Al cabo de un tiempo me recuperé de esa experiencia, conocí gente nueva, salimos cada sábado, pero ya más juicioso. Fue una época de muchos descubrimientos, trabajando siempre en el rubro de la construcción. Un día, sin embargo, me picó el bichito de la nostalgia y después de dos meses y medio ya no me sentía a gusto en ningún lugar. Empecé a cuestionarme si realmente valía la pena lo que estaba haciendo, si no habría sido un precio muy alto el que pagué por llegar hasta ahí. Era una ironía terrible que por el bienestar de mi familia haya viajado tan lejos, cuando sentía que en el fondo lo importante era estar con ellos, no tanto ya el dinero. Este pensamiento empezó a propagarse en mí, invadiendo todo mi razonamiento y mis sentidos.
El mes de julio llegó con un sentimiento de infelicidad. No soportaba más, así que tomé la decisión de volver a Paraguay. El 27 de ese mes, sin pensar dos veces, compré el pasaje para viajar a la tarde siguiente, justo un día antes de cumplirse los 90 días que por ley podía permanecer en ese país. A esas alturas ya sabía moverme solo por la ciudad, muy pronto aprendí qué autobuses me llevarían donde quisiera ir. Las calles de Nueva York parecen una cuadrícula, así que con un pequeño mapa de la ahí todo el día esperando mi vuelo que salía a la tardecita. Recorrí maleta en mano las instalaciones del aeropuerto y eso me ayudó a pensar qué le diría a mi familia, qué excusa pondría, porque dejé mi trabajo en Lambaré, hice préstamos para poder costear mi ida a Estados Unidos. Pensaba cómo afrontaría esta situación.

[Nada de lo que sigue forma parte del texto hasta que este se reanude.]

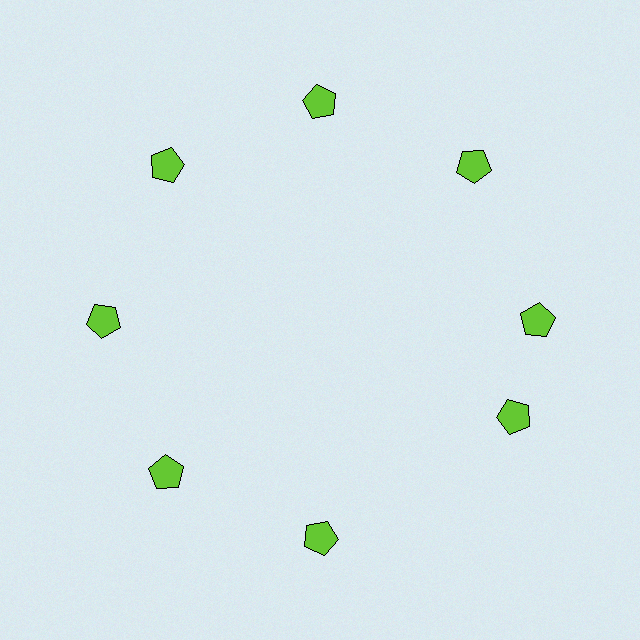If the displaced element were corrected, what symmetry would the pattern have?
It would have 8-fold rotational symmetry — the pattern would map onto itself every 45 degrees.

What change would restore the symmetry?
The symmetry would be restored by rotating it back into even spacing with its neighbors so that all 8 pentagons sit at equal angles and equal distance from the center.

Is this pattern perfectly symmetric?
No. The 8 lime pentagons are arranged in a ring, but one element near the 4 o'clock position is rotated out of alignment along the ring, breaking the 8-fold rotational symmetry.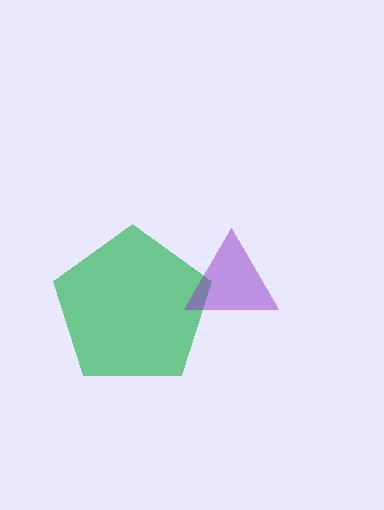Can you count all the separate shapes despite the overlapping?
Yes, there are 2 separate shapes.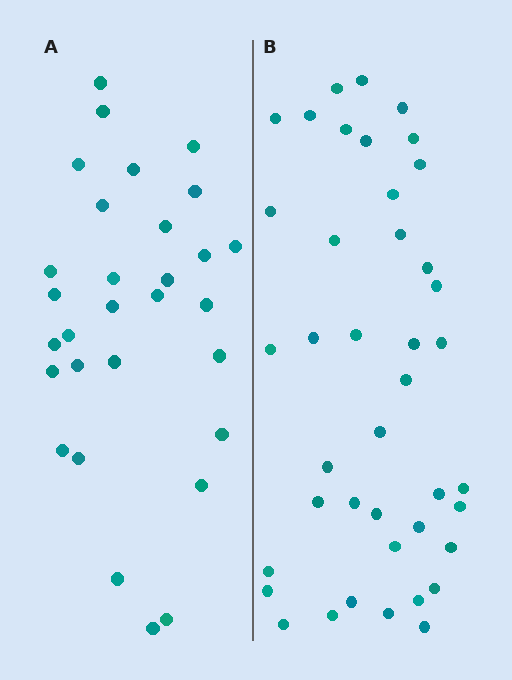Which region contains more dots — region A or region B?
Region B (the right region) has more dots.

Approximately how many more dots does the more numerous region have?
Region B has roughly 12 or so more dots than region A.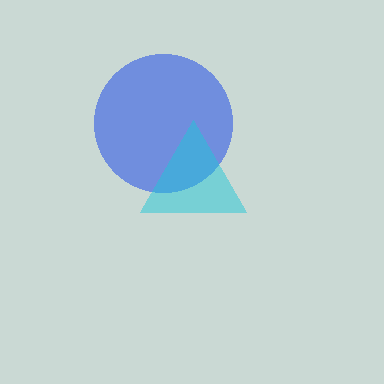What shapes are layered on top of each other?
The layered shapes are: a blue circle, a cyan triangle.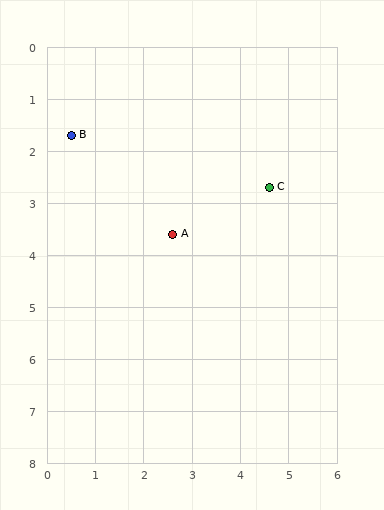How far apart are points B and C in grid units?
Points B and C are about 4.2 grid units apart.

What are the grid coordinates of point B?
Point B is at approximately (0.5, 1.7).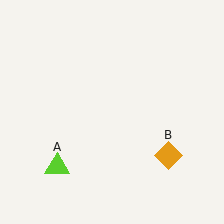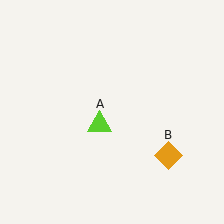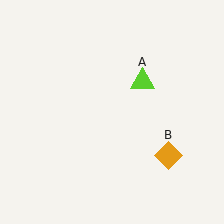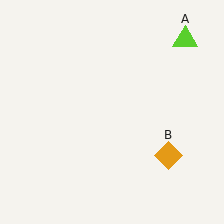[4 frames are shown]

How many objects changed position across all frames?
1 object changed position: lime triangle (object A).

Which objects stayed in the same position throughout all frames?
Orange diamond (object B) remained stationary.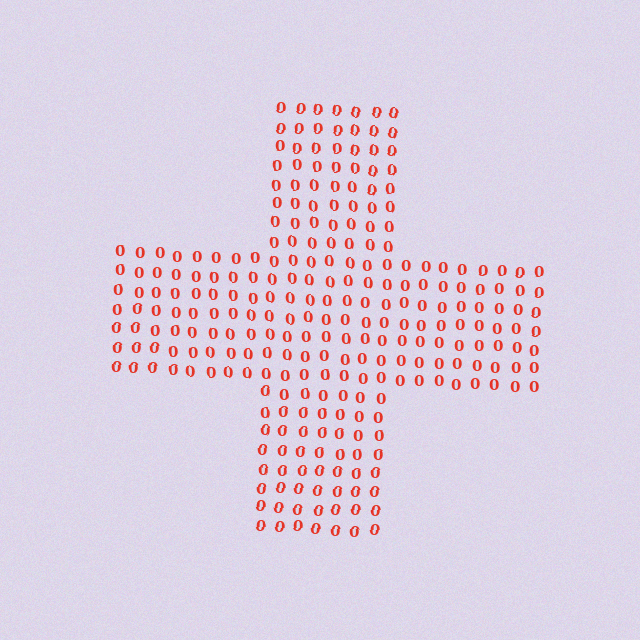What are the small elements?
The small elements are digit 0's.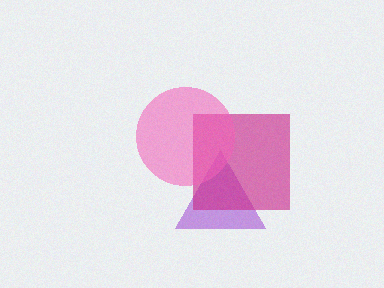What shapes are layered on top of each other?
The layered shapes are: a purple triangle, a magenta square, a pink circle.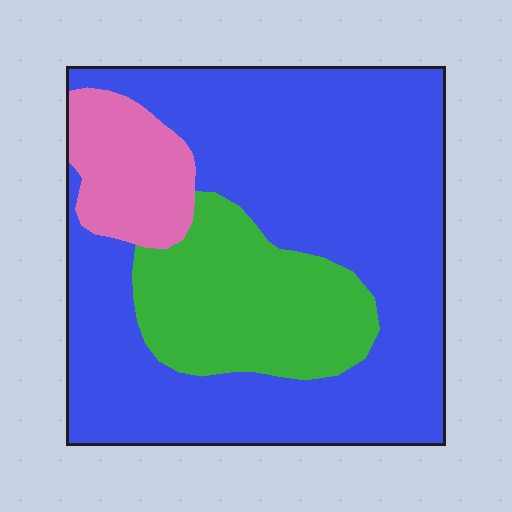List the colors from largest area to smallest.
From largest to smallest: blue, green, pink.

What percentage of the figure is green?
Green takes up about one fifth (1/5) of the figure.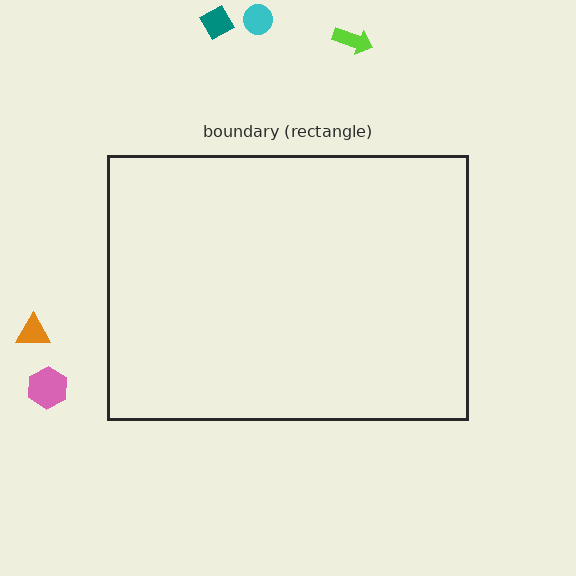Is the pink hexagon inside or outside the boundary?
Outside.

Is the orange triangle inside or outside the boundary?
Outside.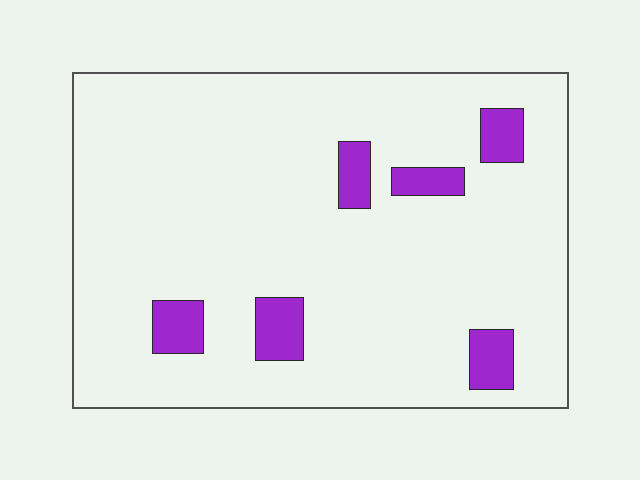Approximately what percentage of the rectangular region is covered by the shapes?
Approximately 10%.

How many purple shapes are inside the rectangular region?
6.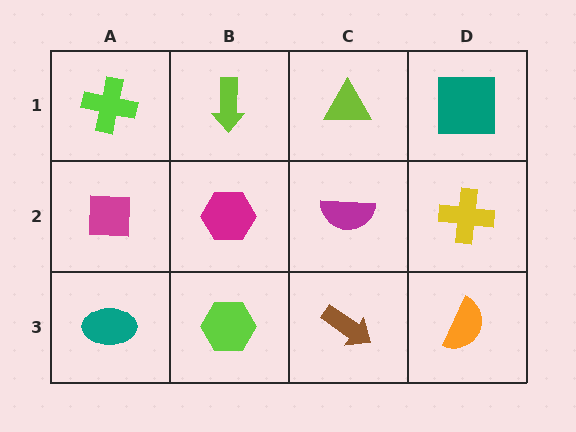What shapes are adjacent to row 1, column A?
A magenta square (row 2, column A), a lime arrow (row 1, column B).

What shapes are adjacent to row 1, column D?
A yellow cross (row 2, column D), a lime triangle (row 1, column C).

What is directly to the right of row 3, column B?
A brown arrow.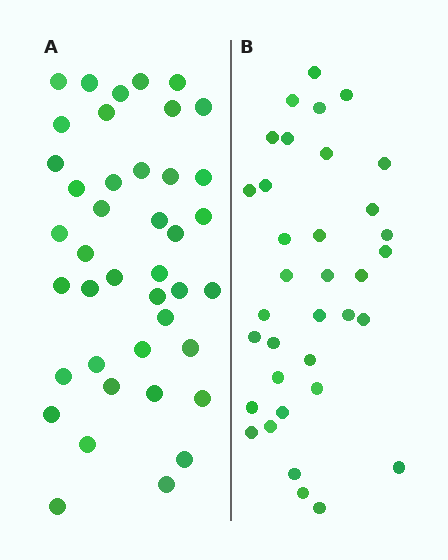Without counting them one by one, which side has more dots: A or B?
Region A (the left region) has more dots.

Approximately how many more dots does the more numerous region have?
Region A has about 6 more dots than region B.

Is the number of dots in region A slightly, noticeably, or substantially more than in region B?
Region A has only slightly more — the two regions are fairly close. The ratio is roughly 1.2 to 1.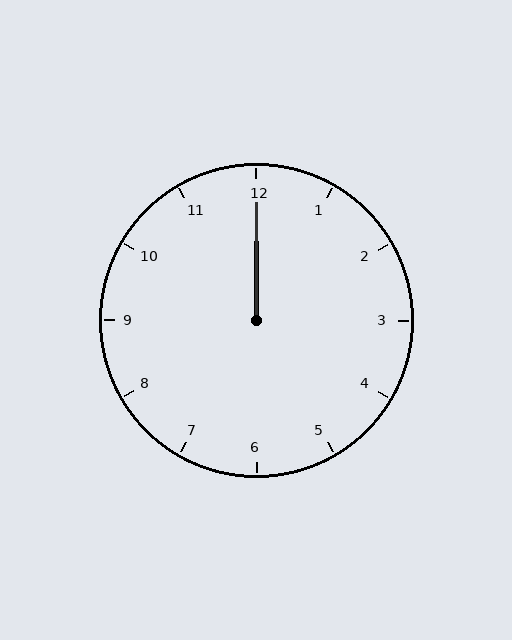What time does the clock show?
12:00.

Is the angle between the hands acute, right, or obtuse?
It is acute.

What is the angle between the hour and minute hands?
Approximately 0 degrees.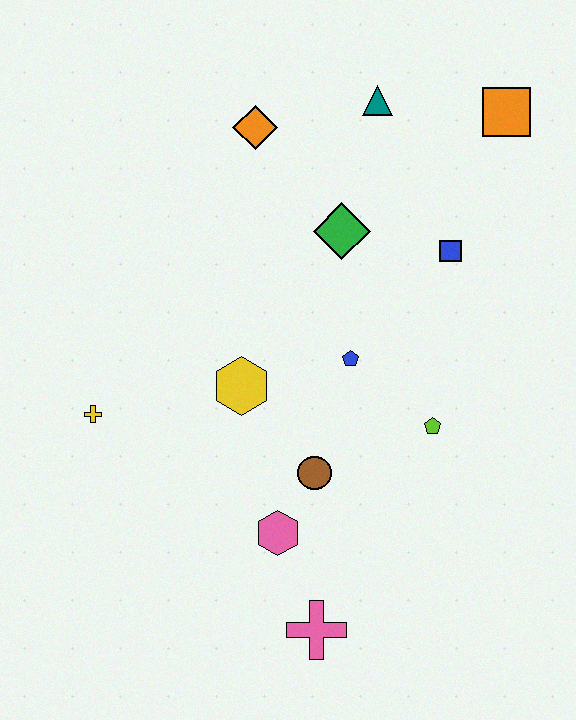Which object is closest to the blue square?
The green diamond is closest to the blue square.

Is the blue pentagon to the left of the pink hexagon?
No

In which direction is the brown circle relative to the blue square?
The brown circle is below the blue square.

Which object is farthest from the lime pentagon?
The orange diamond is farthest from the lime pentagon.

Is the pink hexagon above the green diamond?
No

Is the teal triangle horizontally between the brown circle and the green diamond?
No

No sabía que podía ir y volver si salía antes de los 90 días, que por ley podía permanecer ahí ese tiempo, hubiera ahorrado para ese viaje de visita y volver sin problemas. Pero no lo hice así, de tanto pensar qué pretextos darles al llegar, una vez abordado el avión, en mitad del vuelo se me ocurrió una historia. Diría que tuve un accidente laboral y que me encontraba incapacitado para continuar y que, así las cosas, no tenía cómo mantenerme en Estados Unidos y que por esa razón utilicé mis últimos recursos para regresar a Lambaré. Una semana antes, estaba acarreando aislante térmico para la construcción en proceso, con subidas y bajadas de una tremenda escalera, lo que me ocasionó un dolor muy fuerte en la rodilla derecha, al punto de que no podía caminar; entonces mi jefe me reclamó, me dijo que si no trabajaba no comía y menos si era indocumentado. Tomé esa experiencia para estructurar mi excusa.
Una vez en el aeropuerto de Luque, ya tenía bien pensado un plan. Tomé un taxi y le pedí al chofer que me llevara a un sanatorio privado con la esperanza de que me enyesaran la pierna. Al taxista le conté la historia que inventé para que me ayudara a hacer todo más creíble. Le comenté que podía perder mi trabajo, del cual me ausenté más tiempo de lo permitido, y me contestó que no habría problema si le pagaba bien por sus servicios. Ya teníamos un acuerdo.
Nos dirigimos a un sanatorio sobre la avenida España en la ciudad de Asunción. Pedí a la recepcionista consultar con un médico. Creía que con dinero todo era posible en Paraguay, incluso comprar la ética de los profesionales, entonces le conté al doctor la misma historia que escuchó el taxista y le pedí que me hiciera el procedimiento de rigor. El médico, muy profesional, se negó y me dio sus razones. Le comprendí y salí de ahí pensando qué otra cosa me era posible hacer.
Por el camino se me ocurrió comprar todos los insumos necesarios para enyesarme la pierna yo mismo. Paramos en una farmacia cerca de la terminal de ómnibus, le pedí al taxista que al llegar a mi casa me ayudara a bajar, yo simularía tener una fractura en la pierna, así procedimos y todo fue muy creíble. Me consumía la culpa por haber inventado lo del accidente, pero más me importaba estar ya en casa y que no había vuelta atrás. Valoré más la sensación de estar por fin con las personas que amaba.